A number of interventions are in place to combat anemia in pregnancy and therefore maternal mortality. For example, early antenatal booking is highly recommended to enable expectant mothers are given supplements, preventive therapy with antimalaria, and delivery planning. This study found a clear association between anemia in pregnancy with uptake of antimalaria, frequency attendance to antenatal care, and place of delivery. Such findings are not different from other contexts [31, 32], and call for strengthening quality of maternal care, advocating for ANC attendance, and facility delivery.

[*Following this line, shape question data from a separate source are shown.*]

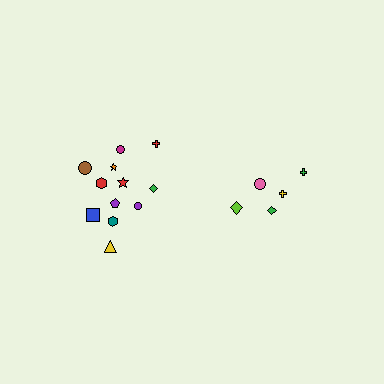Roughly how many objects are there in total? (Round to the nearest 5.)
Roughly 15 objects in total.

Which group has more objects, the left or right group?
The left group.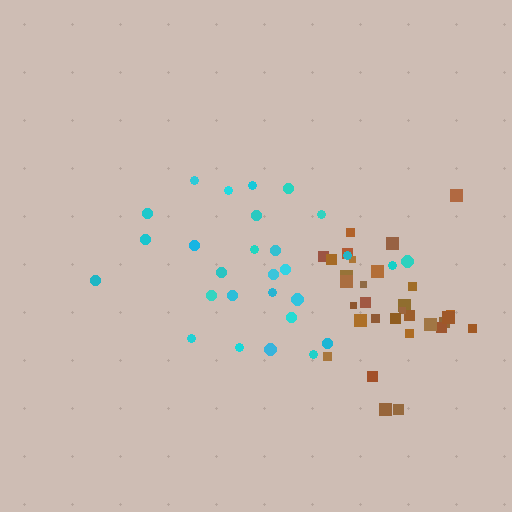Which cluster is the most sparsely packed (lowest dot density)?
Cyan.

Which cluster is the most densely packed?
Brown.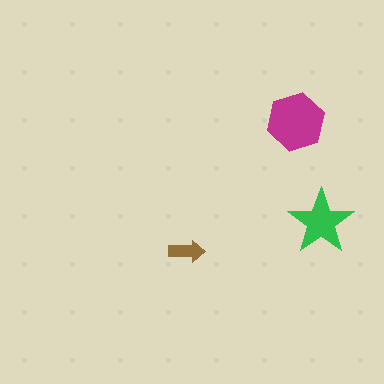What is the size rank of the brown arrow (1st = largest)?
3rd.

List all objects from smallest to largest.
The brown arrow, the green star, the magenta hexagon.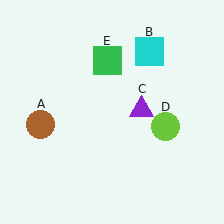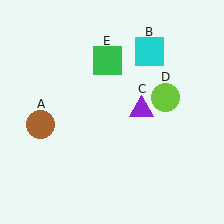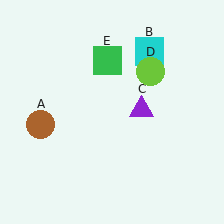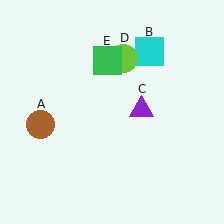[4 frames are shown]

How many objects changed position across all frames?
1 object changed position: lime circle (object D).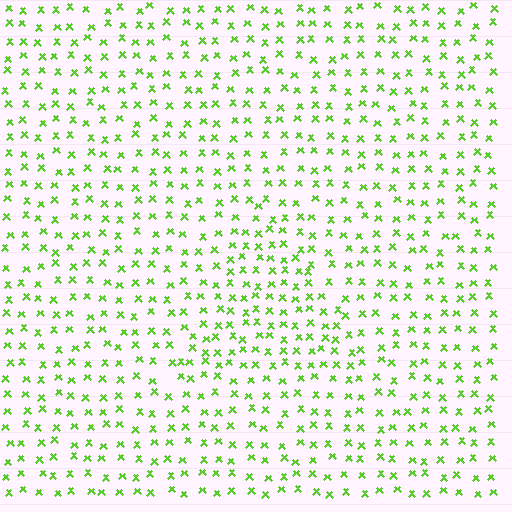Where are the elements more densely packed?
The elements are more densely packed inside the triangle boundary.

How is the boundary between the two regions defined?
The boundary is defined by a change in element density (approximately 1.5x ratio). All elements are the same color, size, and shape.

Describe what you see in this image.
The image contains small lime elements arranged at two different densities. A triangle-shaped region is visible where the elements are more densely packed than the surrounding area.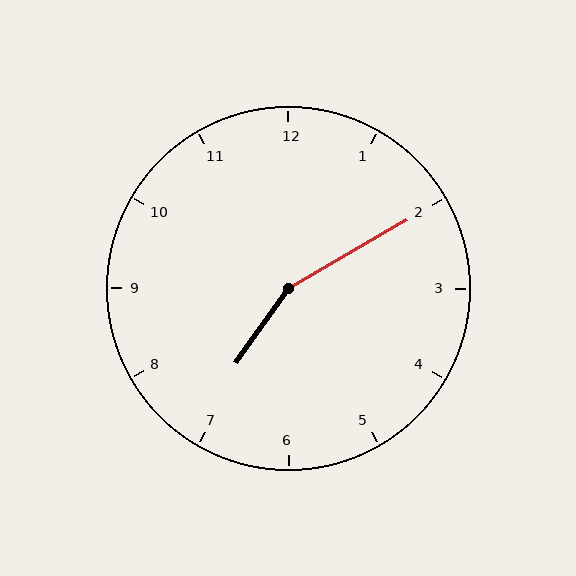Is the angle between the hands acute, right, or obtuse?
It is obtuse.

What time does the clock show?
7:10.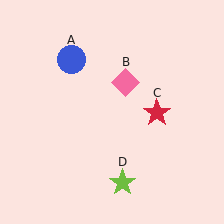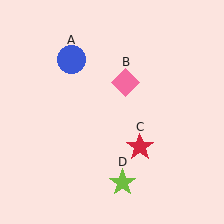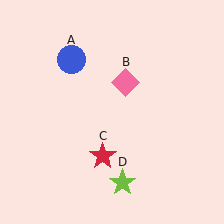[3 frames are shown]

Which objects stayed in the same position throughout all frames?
Blue circle (object A) and pink diamond (object B) and lime star (object D) remained stationary.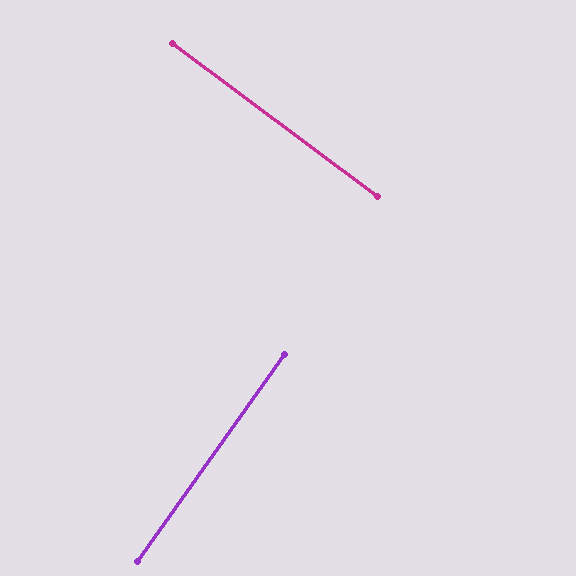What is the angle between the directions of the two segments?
Approximately 89 degrees.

These analyses showed a difference between regions in Tanzania like in other subpopulations [20]. Like in other contexts [15], this can be explained by factors such as food preferences and feeding restrictions that go hand in hand with differences in traditions and customs [22, 33]; food security [22]; agricultural activities, access to and coverage of essential preventive interventions including antenatal services, prevention and treatment of malaria, and iron and folic acid provision [26]. Women in most of food rich regions have lower magnitude of anemia. Iron is rich in sources of foods that adults consume in these areas where food is plenty and therefore in favor of their pre-pregnancy and pregnancy iron stores [14]. At least 15 regions showed a decline of anemia in the period of 10 years, however, 16 others had a worsened anemia burden in the same population. Such regions with increased burden including Kigoma Kigoma, Ruvuma, Tabora, and Lindi, need targeted interventions. This can be achieved through identifying local factors and therefore have impactful solutions.

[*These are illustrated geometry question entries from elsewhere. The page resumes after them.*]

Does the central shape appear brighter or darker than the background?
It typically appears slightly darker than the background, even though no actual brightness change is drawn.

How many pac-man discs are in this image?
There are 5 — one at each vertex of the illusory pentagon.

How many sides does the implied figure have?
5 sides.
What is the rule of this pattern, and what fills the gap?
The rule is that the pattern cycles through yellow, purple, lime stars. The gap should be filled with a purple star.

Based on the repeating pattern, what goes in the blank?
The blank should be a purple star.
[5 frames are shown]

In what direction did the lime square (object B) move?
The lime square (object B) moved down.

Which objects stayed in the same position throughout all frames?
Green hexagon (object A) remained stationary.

Evidence from this study should be carefully interpreted owing to the following limitations: Firstly, we present secular trends over two cycles of DHS data, therefore the participants may not be the same in each survey. Secondly, this was a secondary data analysis in which we could only analyze the data that were present. Variables including ownership of health insurance, food security, low feeding frequency, and deworming in the last pregnancy are not available in the 2004–2005 dataset. These variables are important concerning anemia, and, therefore, the inability to compare them poses a limitation to current reporting. Lastly, since DHS surveys are cross-sectional, there is no attempt to identify causal relations in this study.

Conclusions

Anemia in pregnancy has not declined over the past 10 years despite efforts to address maternal health challenges in Tanzania. Such unprecedented burden remains prevalent among 57% of pregnant women in the country. The regional variation of the burden of anemia in Tanzania calls for further identification of specific regional determinants and therefore designing tailored interventions. This study found important determinants of anemia including number of household members, woman’s age, education level, number of previous children, insurance coverage, use of antimalaria during pregnancy, place of delivery, and frequency of ANC attendance. Addressing such factors and further studies to address further local and regional determinants will help Tanzania attaining the speedy decline in the burden of anemia among pregnant women. For nutrition-specific interventions, it’s crucial to improve the iron and folic acid supplement coverage and to increase dietary diversity through food-based strategies early on in pregnancy, accompanied by social and behavior-change communication strategies. Of paramount importance, nutrition-sensitive interventions such as ensuring girls are well educated and stay in school beyond primary school education, health insurance coverage through social and community insurance schemes, strengthening maternal and child health services through early ANC booking and quality improvement, prevention of malaria and hookworm infestation, remain critical.